Beispielsweise erfolgte seit 1998 die Außernutzungsstellung von Agrargebiet (gegenwärtig gesichert bis 2016) im Brutgebiet einer der seltensten Brutvögelarten Österreichs, des Triel (Burhinus oedicnemus). Hier wurde bewusst auf die Tatsache Rücksicht genommen, dass dieser nachtaktive Bodenbeutegreifer ein offenes Gelände und freie Flächen für die Aufrechterhaltung seiner Verhaltensweisen braucht. Auf Anregung des "Interdisziplinären Institutes für Umwelt und Wirtschaft" der Wirtschaftsuniversität Wien wurde das Projekt "Lebensqualität Tattendorf" ab Oktober 1999 in die NachhaltigkeitsTATENbank des Bundesministeriums für Umwelt, Jugend und Familie aufgenommen und gehört damit zu den interessantesten 100 Projekten in Österreich.Mit der Teilnahme an der Aktion „Pensionsbäume“ des Österreichischen Naturschutzbundes seit Herbst 2000 wurden zahlreiche lebende und bereits abgestorbene Bäume als „Pensions-Bäume“ gekennzeichnet. 5,3 ha Mischwald in der Triesting-Au werden zur Gänze als Naturwaldzelle der Natur zur Verfügung gestellt und das Wildholz seiner ökologischen Funktion überlassen. Eine gesunde Au mit reicher Flora und Fauna ist der Lohn dieser Aktion. Hirschkäfer, Bockkäfer (sogar der Alpenbock), viele Laufkäferarten, Wiener Tagpfauenauge, Zaunkönig, viele Spechtarten, darunter der Schwarzspecht und viele andere, selten gewordene Arten wurden zu regelmäßigen Bewohnern unserer Auwälder. Der österreichische Naturschutzbund hat am 18.5.2001 die Gemeinde Tattendorf als eine von 19 österreichischen Preisträgern der Kampagne „Baum-Pension“ ausgezeichnet. An dieser Aktion haben immerhin 1 852 Waldbesitzer teilgenommen.

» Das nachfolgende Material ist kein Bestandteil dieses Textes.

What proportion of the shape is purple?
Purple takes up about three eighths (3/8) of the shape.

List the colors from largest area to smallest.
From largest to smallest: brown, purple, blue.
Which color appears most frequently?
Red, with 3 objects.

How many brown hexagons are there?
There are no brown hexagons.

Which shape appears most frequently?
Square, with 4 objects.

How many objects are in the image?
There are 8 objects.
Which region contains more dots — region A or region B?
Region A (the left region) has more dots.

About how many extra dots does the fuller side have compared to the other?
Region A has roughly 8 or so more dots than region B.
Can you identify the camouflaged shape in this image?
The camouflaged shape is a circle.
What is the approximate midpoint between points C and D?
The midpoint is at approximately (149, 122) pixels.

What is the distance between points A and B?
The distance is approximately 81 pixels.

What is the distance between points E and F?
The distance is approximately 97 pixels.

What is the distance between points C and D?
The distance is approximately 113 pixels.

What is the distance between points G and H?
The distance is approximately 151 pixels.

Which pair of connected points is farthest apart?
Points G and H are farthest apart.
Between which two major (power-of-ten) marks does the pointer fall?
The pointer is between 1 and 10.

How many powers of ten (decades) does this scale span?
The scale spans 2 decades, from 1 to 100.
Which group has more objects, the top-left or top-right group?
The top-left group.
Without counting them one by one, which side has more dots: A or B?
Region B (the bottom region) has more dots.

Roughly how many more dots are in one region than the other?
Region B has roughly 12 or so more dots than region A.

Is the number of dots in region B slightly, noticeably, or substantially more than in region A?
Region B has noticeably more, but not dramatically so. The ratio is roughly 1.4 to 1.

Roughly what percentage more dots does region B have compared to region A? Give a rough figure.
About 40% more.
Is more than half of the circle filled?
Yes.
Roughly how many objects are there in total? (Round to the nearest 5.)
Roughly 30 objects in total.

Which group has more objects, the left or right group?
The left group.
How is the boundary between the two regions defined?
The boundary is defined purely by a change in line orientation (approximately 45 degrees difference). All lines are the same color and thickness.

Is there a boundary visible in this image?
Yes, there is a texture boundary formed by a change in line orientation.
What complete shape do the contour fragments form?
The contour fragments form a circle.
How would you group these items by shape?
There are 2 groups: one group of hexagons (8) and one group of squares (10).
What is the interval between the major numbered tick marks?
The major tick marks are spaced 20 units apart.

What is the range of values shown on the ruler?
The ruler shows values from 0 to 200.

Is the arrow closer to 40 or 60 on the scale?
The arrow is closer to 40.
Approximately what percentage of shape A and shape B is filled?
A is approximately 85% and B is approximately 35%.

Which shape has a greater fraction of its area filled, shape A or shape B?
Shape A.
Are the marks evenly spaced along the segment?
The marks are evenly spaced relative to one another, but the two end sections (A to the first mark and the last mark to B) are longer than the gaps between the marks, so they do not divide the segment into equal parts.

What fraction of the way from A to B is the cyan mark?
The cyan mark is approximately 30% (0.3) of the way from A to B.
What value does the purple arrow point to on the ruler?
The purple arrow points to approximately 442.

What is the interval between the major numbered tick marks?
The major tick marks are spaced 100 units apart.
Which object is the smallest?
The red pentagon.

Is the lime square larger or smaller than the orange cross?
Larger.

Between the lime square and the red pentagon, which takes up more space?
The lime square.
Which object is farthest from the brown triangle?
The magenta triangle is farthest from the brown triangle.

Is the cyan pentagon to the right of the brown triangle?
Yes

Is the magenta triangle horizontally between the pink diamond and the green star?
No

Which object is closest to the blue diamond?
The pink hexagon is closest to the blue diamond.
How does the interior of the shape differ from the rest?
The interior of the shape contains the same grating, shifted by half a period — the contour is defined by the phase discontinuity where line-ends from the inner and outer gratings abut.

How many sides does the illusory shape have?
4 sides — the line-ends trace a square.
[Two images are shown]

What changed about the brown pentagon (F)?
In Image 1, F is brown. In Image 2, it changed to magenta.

Tattendorf hat auch Anteil an den „Krautgärten“, einem für seine pflanzliche Artenvielfalt bekannten Naturdenkmal an der Grenze zu Oberwaltersdorf.
Darüber hinaus kommen auch etliche Tier- und Pflanzenarten bei uns vor, die im Schwerpunkt von „vielfaltleben“ stehen; z.B. Alpenbock, Smaragdeidechse, Wechselkröte, Wiedehopf, Kiebitz und Feldhamster.